Let’s look at each of these in some detail.
Styling the layer
First we load the dwelling points in QGIS, which include attributes that aggregate the census data to the dwelling level. Specifically, one point represents one dwelling that may have many residents within it, and that point’s attributes describe the number of residents that lived in that dwelling of each race, birthplace, and occupation.
Then we create a point for each person and spread each point away from the dwelling using a geometry generator. This also includes using some custom Python functions we wrote within QGIS.
collect_geometries( array_foreach( count_array("n_persons"), with_variable('randang', rand(0, 360), with_variable('maxdist', scale_linear("n_persons", 5, 100, 5, 30), with_variable('randdist', rand(0, @maxdist), make_point($x + @randdist * cos(@randang), $y + @randdist * sin(@randang)) ) ) ) ) )
Finally, we categorize the points. Since the points are generated in the previous step and they’re randomly placed, all that matters here is that we fill the appropriate number of dots with the proper color for each category. We do this by creating a “data defined override” for the marker fill where the expression is like this one for the occupations layers:
with_variable('occupations', occupation_array(), with_variable('occupation', array_get(@occupations, @geometry_part_num - 1), CASE WHEN @occupation = 'bankers and brokers' THEN get_color(0) WHEN @occupation = 'clerks' THEN get_color(1) WHEN @occupation = 'needle trades and garment workers' THEN get_color(2) WHEN @occupation = 'port workers' THEN get_color(3) WHEN @occupation = 'laborers' THEN get_color(4) WHEN @occupation = 'domestic servants' THEN get_color(5) ELSE 'rgba(0, 0, 0, 0)' END ) )
Custom functions such as
get_color() give us a way to change all of the colors for our layers in consistently.
Rendering the tiles
QGIS has a built-in tool for generating raster tiles called Generate XYZ tiles (directory) which can render any of your map layers as raster tiles and put them in a directory. You can select the extent, minimum and maximum zooms, and the output will be placed in nested directories using the familiar z/x/y convention. The tool also creates an HTML file that gives you a quick way to preview the tiles to confirm that they look the way you expected.
Uploading the tiles
Once you have tiles generated as above, serving them is relatively easy. Any webserver that is set up to serve static files will work, and you can upload the entire directory of tiles to that server. In the case of this project, we are using AWS S3 to serve static files so we use the AWS command line interface to copy the directory into an S3 bucket. A Cloudfront distribution is configured in front of the bucket that manages caching and some other settings that aren’t relevant here.

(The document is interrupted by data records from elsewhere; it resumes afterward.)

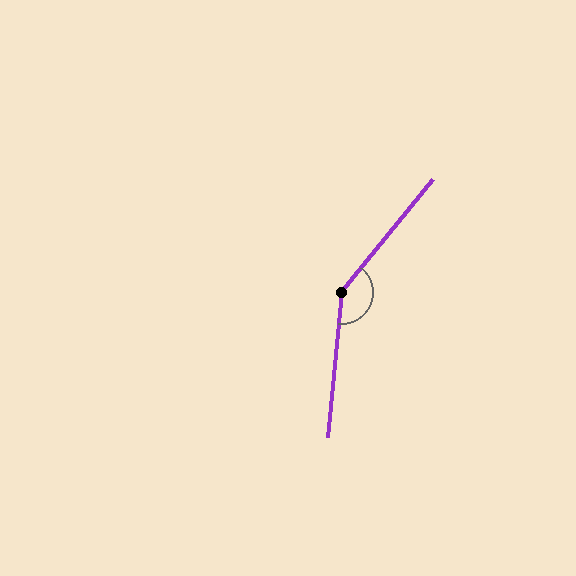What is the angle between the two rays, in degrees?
Approximately 146 degrees.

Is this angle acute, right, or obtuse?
It is obtuse.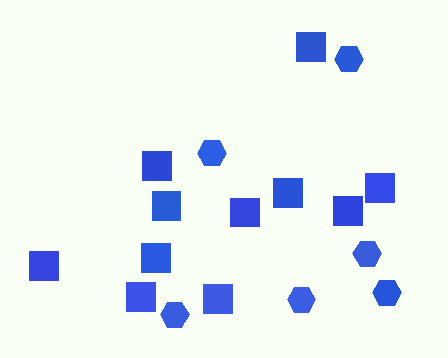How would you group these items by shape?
There are 2 groups: one group of hexagons (6) and one group of squares (11).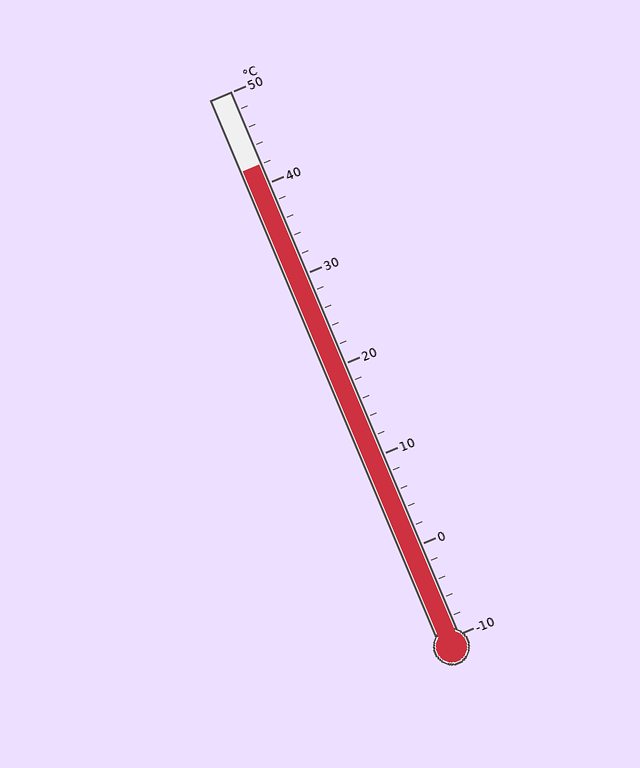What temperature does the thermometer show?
The thermometer shows approximately 42°C.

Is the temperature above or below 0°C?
The temperature is above 0°C.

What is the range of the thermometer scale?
The thermometer scale ranges from -10°C to 50°C.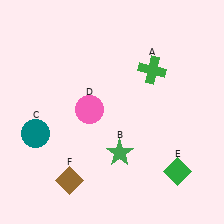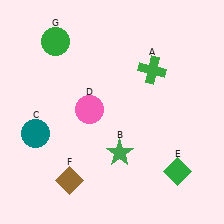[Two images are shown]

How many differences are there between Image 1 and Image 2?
There is 1 difference between the two images.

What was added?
A green circle (G) was added in Image 2.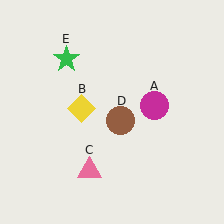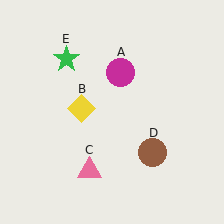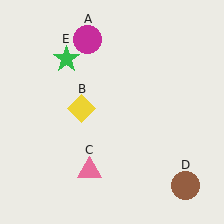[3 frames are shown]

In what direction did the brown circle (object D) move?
The brown circle (object D) moved down and to the right.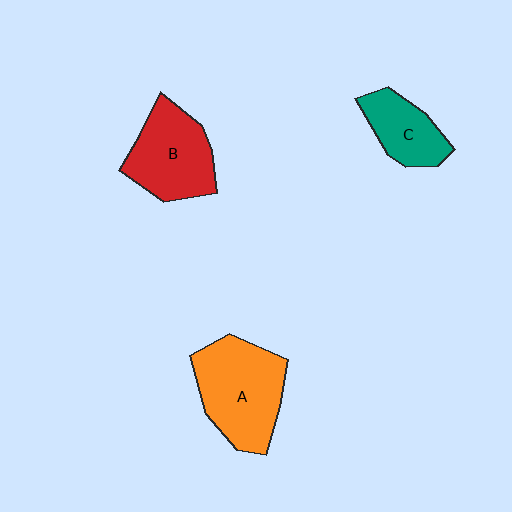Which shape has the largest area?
Shape A (orange).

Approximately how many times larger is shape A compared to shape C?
Approximately 1.8 times.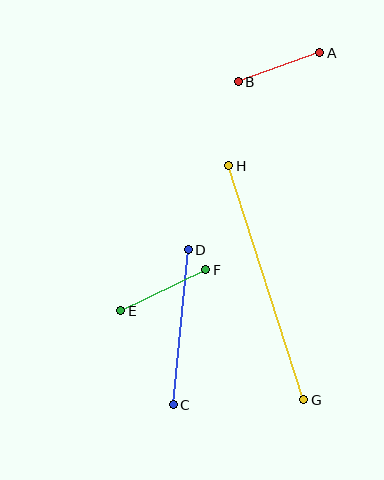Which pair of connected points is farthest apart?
Points G and H are farthest apart.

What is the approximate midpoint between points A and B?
The midpoint is at approximately (279, 67) pixels.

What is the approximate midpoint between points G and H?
The midpoint is at approximately (266, 283) pixels.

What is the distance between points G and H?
The distance is approximately 246 pixels.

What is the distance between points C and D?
The distance is approximately 156 pixels.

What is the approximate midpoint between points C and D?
The midpoint is at approximately (181, 327) pixels.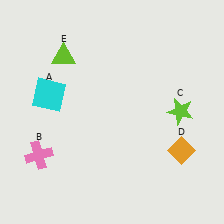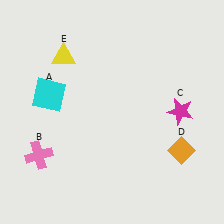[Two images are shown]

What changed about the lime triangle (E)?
In Image 1, E is lime. In Image 2, it changed to yellow.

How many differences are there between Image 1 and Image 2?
There are 2 differences between the two images.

We’re excited to see what comes next with Mapping Historical New York as the project expands geographically and chronologically, and we expect that the above workflow will continue to be refined as that work happens. If you haven’t taken the opportunity to explore the map yet, we encourage you to do so! Even as those who have spent many hours working on it and looking at it, we often get pulled into exploring it and learning something new about the city.
Some of our favorite “moments” in the map include watching the spread of Chinatown mentioned earlier and seeing other enclaves take shape, such as the historic Black village Weeksville (in what is now Brooklyn):
Similarly, we love using the compare mode to swipe between years and see the ways enclaves formed, dispersed, and reformed in the three-decade increments the data shows. One prominent example of this is the Lower East Side of Manhattan, where you can clearly see much of the neighborhood go from German-born residents to Russian-born residents between 1880 and 1910:
Take a look yourself and let us know what interesting things you find in this data!